Doubleday, a proudly ‘middlebrow’ company, was founded by Frank N. Double­day, who suffered from flatulence. As a result, none of the characters in the books he published were allowed to pass wind.

Moving Beyond ‘Catcher’ On School Reading Lists : NPR

Sunday, September 7th, 2008

Moving Beyond ‘Catcher’ On School Reading Lists : NPR:

“The Catcher in the Rye, J.D. Salinger’s beloved novel, once banned and full of frank four-letter words, will continue to be assigned to high school reading lists this year.

But Anne Trubek, a professor of English at Oberlin College, argues that it’s time to update Salinger’s coming-of-age tale.

This article provides a link to the sound version of Trubek’s discussion with NPR’s Scott Simon and lists a few of Trubek’s suggestions for books to replace “Catcher” on a list of required reading for today’s teenagers.

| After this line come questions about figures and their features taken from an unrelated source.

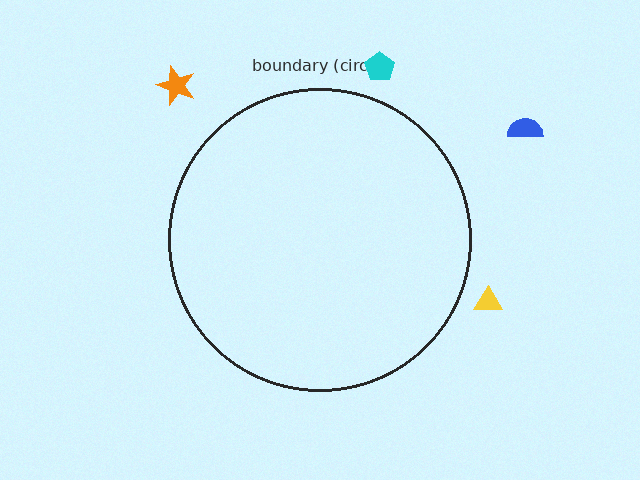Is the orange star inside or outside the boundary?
Outside.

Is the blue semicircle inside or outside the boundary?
Outside.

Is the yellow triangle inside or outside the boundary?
Outside.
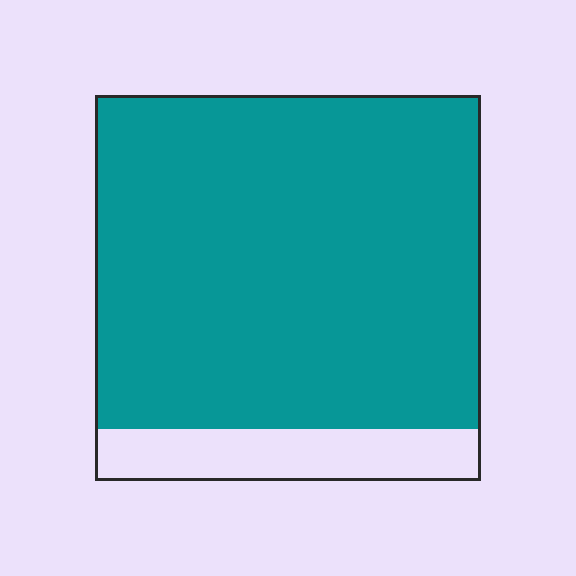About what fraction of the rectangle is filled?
About seven eighths (7/8).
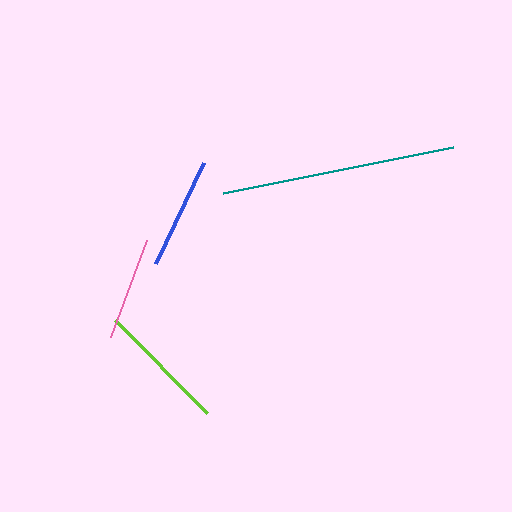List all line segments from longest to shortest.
From longest to shortest: teal, lime, blue and pink (about equal).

As a baby boomer, I’m one of the millions who read about Holden Caulfield while growing up. I reread the book when my daughter was in high school and found it just as compelling the second time. Moreover, my daughter (who, admittedly, is now 30 herself) seemed to have no problem comprehending Holden’s teenaged angst.

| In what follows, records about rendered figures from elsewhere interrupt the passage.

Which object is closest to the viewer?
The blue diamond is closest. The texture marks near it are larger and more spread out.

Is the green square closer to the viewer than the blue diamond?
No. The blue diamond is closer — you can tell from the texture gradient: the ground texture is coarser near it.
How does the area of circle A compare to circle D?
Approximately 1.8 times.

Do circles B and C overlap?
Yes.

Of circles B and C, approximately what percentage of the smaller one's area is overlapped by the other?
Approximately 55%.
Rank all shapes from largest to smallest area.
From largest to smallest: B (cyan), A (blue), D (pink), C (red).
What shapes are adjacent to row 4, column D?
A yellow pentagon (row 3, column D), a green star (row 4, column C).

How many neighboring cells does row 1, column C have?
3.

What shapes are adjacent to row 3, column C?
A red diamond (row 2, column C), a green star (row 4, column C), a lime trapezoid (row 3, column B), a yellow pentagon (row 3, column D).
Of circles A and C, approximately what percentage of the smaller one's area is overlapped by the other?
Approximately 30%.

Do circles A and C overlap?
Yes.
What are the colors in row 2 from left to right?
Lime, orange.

What’s your take on this? Is Holden Caulfield outdated for today’s young people? Do you have your own memories of reading “Catcher in the Rye”?

Nation & World | Publisher Robert Giroux: the gold standard of literary taste | Seattle Times Newspaper

Saturday, September 6th, 2008

Nation & World | Publisher Robert Giroux: the gold standard of literary taste | Seattle Times Newspaper:

Robert Giroux, an editor who introduced and nurtured some of the major authors of the 20th century and who rose to join one of the nation’s most distinguished publishing houses as a partner, making it Farrar, Straus & Giroux, died Friday in Tinton Falls, N.J. He was 94. . . .

He was also T.S. Eliot’s U.S. editor and published the U.S. edition of George Orwell’s ‘1984.’

Mr. Giroux introduced a long roster of writers who would achieve fame, publishing first books by, among others, Jean Stafford, Robert Lowell, Bernard Malamud, Flannery O’Connor, Randall Jarrell, Peter Taylor, William Gaddis, Jack Kerouac and Susan Sontag. He edited Virginia Woolf, Isaac Bashevis Singer, Carl Sandburg, Elizabeth Bishop, Katherine Anne Porter, Walker Percy, Donald Barthelme, Grace Paley, Derek Walcott, Louise Bogan and William Golding. . . .

To his lasting chagrin, Mr. Giroux also saw two major works slip from his grasp, J.D. Salinger’s ‘Catcher in the Rye’ and Kerouac’s ‘On the Road.’

Following the footsteps of Flannery O’Connor | csmonitor.com

Friday, September 5th, 2008

Following the footsteps of Flannery O’Connor | csmonitor.com:

Frederic Hunter reports on a Southern vacation, where he and his wife visit the homes of some writers. He devotes most of the article to discussion of Flannery O’Connor’s home in Milledgeville, Georgia. In preparation for the visit he borrowed a book from the library and read some of O’Connor’s stories: “She’s something of an acquired taste: acute insights, penetrating and often humorous observations. Still her characters run to the grotesque. Her stories often jolt even shockproof 21st-century readers.”

This short article is worth reading for Hunter’s discussion of his meeting with a Milledgeville librarian and her stories about O’Connor’s mother, Miss Regina, and how the local people figured in O’Connors’s fiction.

Other places the Hunters visited were the Flannery O’Connor Museum in Savannah, the house in Flat Rock, North Carolina, where poet Carl Sandburg spent his last days, the Thomas Wolfe Memorial Site in Asheville, North Carolina, and, also in Asheville, the Grove Park Inn, where F. Scott Fitzgerald stayed while his wife, Zelda, was a patient as a nearby mental institution.

“A strange way to spend a holiday, some would say. But it deepens our reading, and our reading enriches our lives.”